# is there a way to find your posts in a thread



## shouldbeinbed (16 Dec 2014)

on some of the long running ones for example, where one may have originally posted quite some time ago and forgotten the nugget of wisdom they imparted to the masses 

Is there a way in that thread or via user profile to 1-click something and be taken to any contributions in a particular thread to refresh your memory before posting again, in case you say the same thing again?

Bone idleness prevents me trying to scroll through hundreds of pages of a thread or dozens of pages of your content looking for the odd post or two I'm after.


----------



## andyfraser (16 Dec 2014)

Clicking on your username after clicking on forums, user albums or members (next to your avatar not on the blue bar next to inbox) then clicking the postings tab shows all your postings. I'm not sure if there's a better way or a way to filter them.

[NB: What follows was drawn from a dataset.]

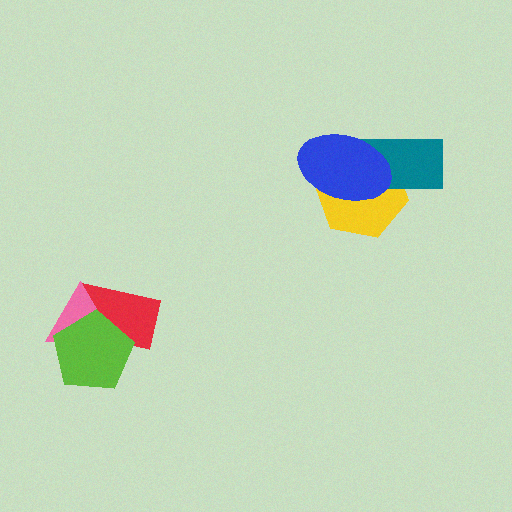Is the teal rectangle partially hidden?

You can also search for them putting only your username in the "posted by member" box.


----------



## coffeejo (16 Dec 2014)

enter *site:cyclechat.net [thread title] [username] [key phrase]* into google and you should get some relevant results (delete the square brackets and replace the text with the relevant details).


----------



## Dogtrousers (16 Dec 2014)

Go to the thread
Put your cursor into the search box. The search dropdown appears.
Tick "search this thread only"
Enter your user name into the "Posted by member" box
Click search

You get a list of all the posts that you have made to that thread.


----------



## SatNavSaysStraightOn (16 Dec 2014)

Dogtrousers said:


> Go to the thread
> Put your cursor into the search box. The search dropdown appears.
> Tick "search this thread only"
> Enter your user name into the "Posted by member" box
> ...


+1 for this...
and in picture format...


----------



## shouldbeinbed (16 Dec 2014)

Ah ha. Got it. Thank you folks.


----------